Fixed Point Multiplication of Unsigned numbers


I am trying to solve a multiplication problem with fixed point numbers. The numbers are 32 bit. My architecture is 8 bit. So here goes:

  1. I am using 8.8 notation i.e., 8 for integer, 8 for fraction.

  2. I have A78 which is 10.468. I take its two's complement, and the answer is FFFFF588, which I truncate to 16 bits as F588 and store it.
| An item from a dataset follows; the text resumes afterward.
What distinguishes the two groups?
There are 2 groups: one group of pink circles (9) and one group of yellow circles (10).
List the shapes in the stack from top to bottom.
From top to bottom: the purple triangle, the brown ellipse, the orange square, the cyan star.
Reason being, I only want to multiply two, 2 byte numbers.

  3. Now when I multiply this F588 (negative 10.42 or 0x0A78) with 0xFF4B which is the two's compliment of 0x00B5 (0.707), answer should be 0x0766. Or something like it.
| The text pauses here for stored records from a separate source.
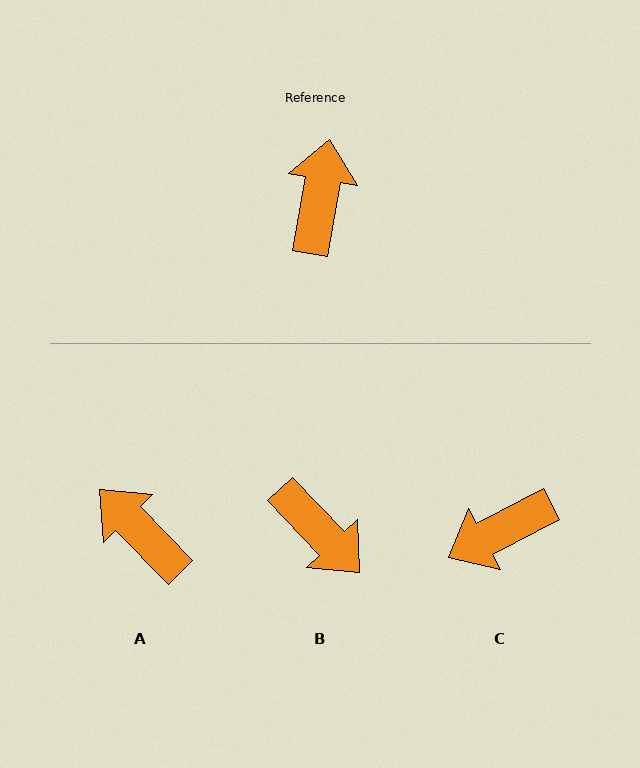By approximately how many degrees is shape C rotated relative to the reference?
Approximately 128 degrees counter-clockwise.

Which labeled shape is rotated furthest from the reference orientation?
C, about 128 degrees away.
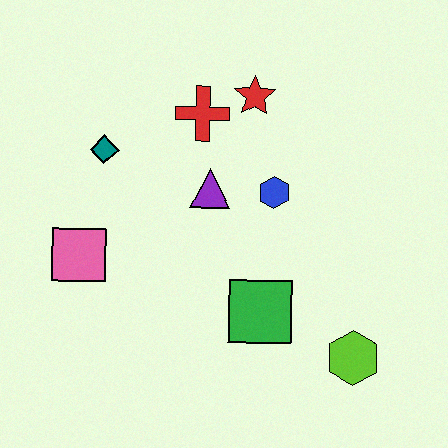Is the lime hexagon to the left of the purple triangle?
No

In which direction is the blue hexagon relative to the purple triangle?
The blue hexagon is to the right of the purple triangle.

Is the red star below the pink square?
No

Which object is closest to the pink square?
The teal diamond is closest to the pink square.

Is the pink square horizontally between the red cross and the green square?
No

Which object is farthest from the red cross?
The lime hexagon is farthest from the red cross.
What I get on the other hand is 66D8.

Now here is where it gets interesting: If I store negative of B5 in two's compliment in 32 bits, I get 0xFF5266D8 which I shift right by 8 bits, truncate then to 16 bits, and answer is 0x5266.

On the other hand if I instead store my negative 10.42 in 32 bits, I get 0xF58F66D8, which after shifting 8 bits and truncating becomes 8F66.
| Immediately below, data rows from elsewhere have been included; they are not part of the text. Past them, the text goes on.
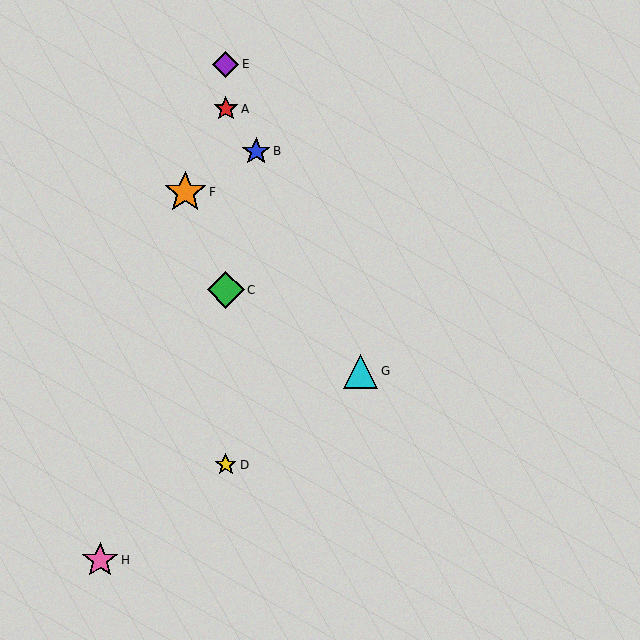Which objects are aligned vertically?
Objects A, C, D, E are aligned vertically.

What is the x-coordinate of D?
Object D is at x≈226.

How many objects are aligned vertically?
4 objects (A, C, D, E) are aligned vertically.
But, if I store both numbers in 32 bit formats, only then I get the correct result after shifting and truncation, which is 0x0766.

Why is this happening? I understand that loss of information is intrinsic when we go from 32 to 16 bits, but 0x07 is much different from 0x55. I will be absolutely grateful for a response.


Solution

  • Let’s look at just the integer representations. You have two 16-bit integers, x and y, and you form their 16-bit two’s complements. However, you keep these 16-bit complements in 32-bit objects. In 32 bits, what you have is 65536–x and 65536–y. (For example, you started with 0xa78, complemented it to make 0xfffff588, and discarded bits to get 0xf588. That equals 0x10000-0xa78.)

    When you multiply these, the result is 65536•65536 – 65536•x – 65536•y + xy.

    The 65536•65536 is 232, so it vanishes because unsigned 32-bit arithmetic is performed modulo 232. You are left with – 65536•x – 65536•y + xy.

    Now you can see the problem: xy is the product of two 16-bit values, so it flows into the high 16 bits of the 32 bits. Up there, you still have – 65536•x – 65536•y, which you do not want.

    An easy way to do this is multiplication to keep all 32 bits of the complement. E.g., when you took the two’s complement of 0xa78, you got 0xfffff588. Then you discarded the high bits, keeping only 0xf588. If you do not do that, you will multiply 0xfffff588 by 0xffffff4b, and the product will be 0x766d8 which, when shifted for the fraction, will be 0x766, which is the result you want.

    If the high bits are lost because you stored the two’s complement into a 16-bit object, then simply restore them when you reload the object, by extending the sign bit. That is, take bit 15 and repeat it in bits 16 to 31. An easy way to do this is to load the 16-bit object into a 16-bit signed integer, then convert the 16-bit signed integer to an unsigned 32-bit integer.